Question

A coil 4.20 cm radius, containing 500 turns, is placed in a uniform magnetic field that varies with time according to B=( 1.20×10−2 T/s )t+( 2.60×10−5 T/s4 )t4. The coil is connected to a 640-Ω resistor, and its plane is perpendicular to the magnetic field. You can ignore the resistance of the coil.
a)Find the magnitude of the induced emf in the coil as a function of time.

Answer 1

Answer:

Explanation:

Radius of the coil, r = 4.2 cm

number of turns, N = 500

resistance in the circuit, R = 640 ohm

The magnetic field is given by

$B=1.2\times 10^{-2}t+2.6\times 10^{-5}t^{4}$

(a) According to the Faraday's law of electromagnetic induction, the magnitude of induced emf is given by

$e = \frac{d\phi}{dt}$

magnetic flux, Ф = N x B x A x Cos 0

Ф = N A B

Differentiate both sides

$\frac{d\phi}{dt}=NA\frac{dB}{dt}$

$\frac{d\phi}{dt}=500\times 3.14 \times 0.042\times 0.042\times \left ( 1.2\times 10^{-2}+4 \times 2.6\times 10^{-5}t^{3}\right )$

So, the magnitude of induced emf is given by

$e =3.324\times 10^{-2}+28.8 \times 10^{-5}t^{3} V$

This is the magnitude of induced emf as the function of time.

Answer 2

Explanation:

Given that,

Radius of the coil, r = 4.2 cm

Number of turns in the coil, N = 500

The magnetic field as a function of time is given by :

$B=1.2\times 10^{-2}t+2.6\times 10^{-5}t^4$

Resistance of the coil, R = 640 ohms

We need to find the magnitude of induced emf in the coil as a function of time.
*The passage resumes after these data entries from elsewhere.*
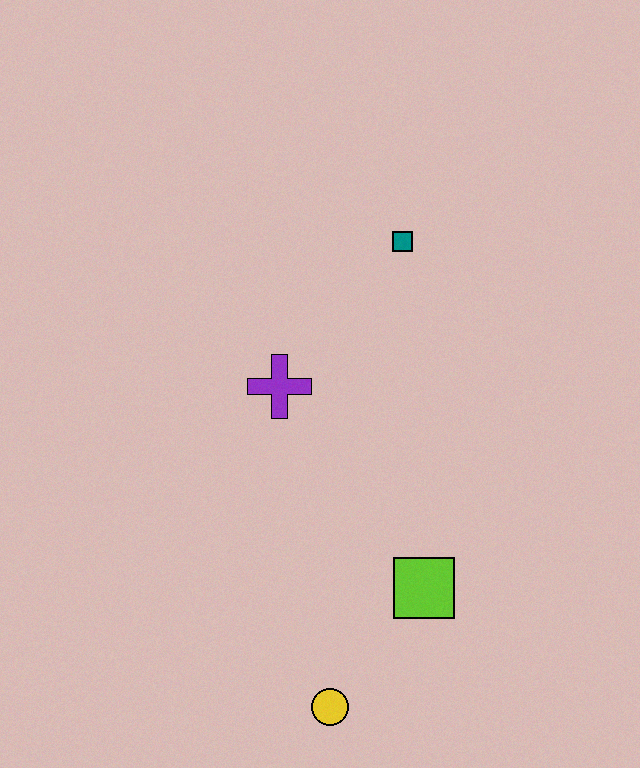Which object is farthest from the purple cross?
The yellow circle is farthest from the purple cross.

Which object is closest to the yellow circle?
The lime square is closest to the yellow circle.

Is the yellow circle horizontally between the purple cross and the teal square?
Yes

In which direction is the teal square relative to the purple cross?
The teal square is above the purple cross.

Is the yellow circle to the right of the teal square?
No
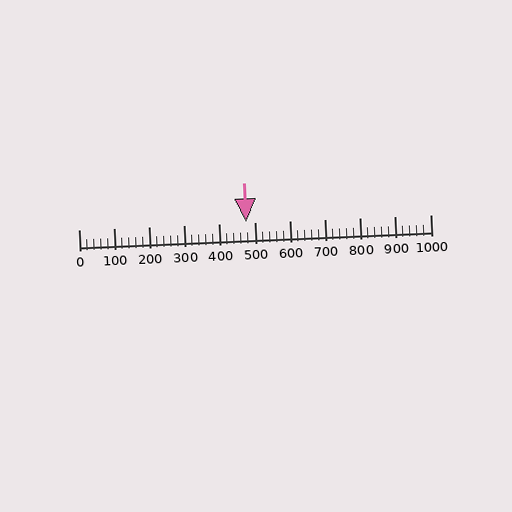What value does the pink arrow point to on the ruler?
The pink arrow points to approximately 476.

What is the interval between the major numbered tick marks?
The major tick marks are spaced 100 units apart.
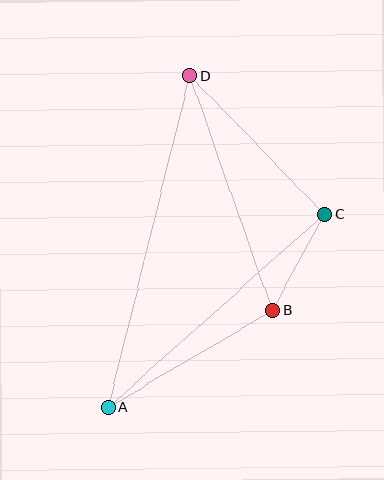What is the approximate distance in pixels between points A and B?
The distance between A and B is approximately 191 pixels.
It is given by :

$\epsilon=\dfrac{-d\phi}{dt}\\\\\epsilon=\dfrac{-d(NBA)}{dt}\\\\\epsilon=N\pi r^2\dfrac{-dB}{dt}\\\\\epsilon=N\pi r^2\times \dfrac{-d(1.2\times 10^{-2}t+2.6\times 10^{-5}t^4)}{dt}\\\\\epsilon=N\pi r^2\times (1.2\times 10^{-2}+10.4\times 10^{-5}t^3)\\\\\epsilon=500\pi \times (4.2\times 10^{-2})^2\times (1.2\times 10^{-2}+10.4\times 10^{-5}t^3)\\\\\epsilon=2.77(1.2\times 10^{-2}+10.4\times 10^{-5}t^3)\ V$

Hence, this is the required solution.